The only other case we could located definining the meaning of actual knowledge in this context is:

The 2007 Case of Steele v. Steele

The judgment at issue in this case was a divorce decree entered as a default judgment. Appellant acknowledges being served with the suit, but contends that appellee tricked him by having sexual intercourse with him on that day and telling him that she intended to dismiss the divorce.

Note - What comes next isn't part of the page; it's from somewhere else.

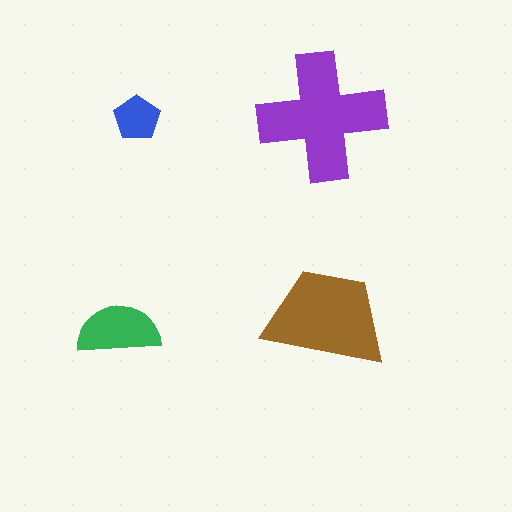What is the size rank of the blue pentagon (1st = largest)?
4th.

This explanation for why he did not file an answer does not bear on establishing a 306a notice date for receipt of notice of the judgment, however.[2]

Appellant also argues that it is undisputed that he did not receive a copy of the judgment until November 7, 2006. However, Rule 306a refers to receipt of notice or actual knowledge of the signing of the judgment, not receipt of its contents. According to appellant, appellee told him that the divorce was final on October 12, 2006, and that a copy of the decree would be mailed to him. Appellant says he went to the courthouse, but was not given a copy because it would be mailed. He waited until November 7, 2006, before returning to the courthouse and obtaining a copy of the judgment.

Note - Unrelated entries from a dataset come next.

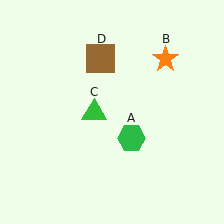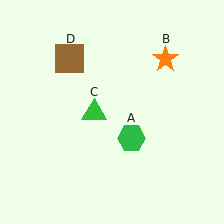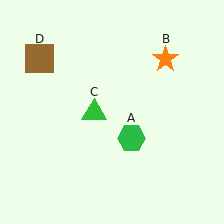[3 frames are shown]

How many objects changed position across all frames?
1 object changed position: brown square (object D).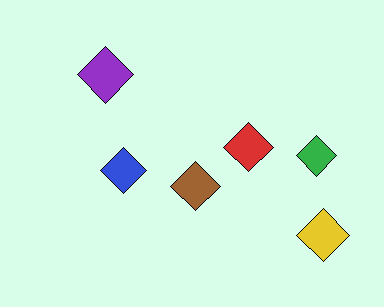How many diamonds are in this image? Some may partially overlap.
There are 6 diamonds.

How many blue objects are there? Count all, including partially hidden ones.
There is 1 blue object.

This means that if a person knows about the existence of the judgement, regardless of whether they have an actual copy of it, that this knowledge is enough.  

However, in practice application, at least in Bexar County, we find that judges tend to be inclined less by the technical meaning of the law, and are inclined to agree with the sympathetic side of the arguement.  So any bit of evidnece you can present that would show no actual knowlege was gained may be, in certain courts, enough to toll the deadline.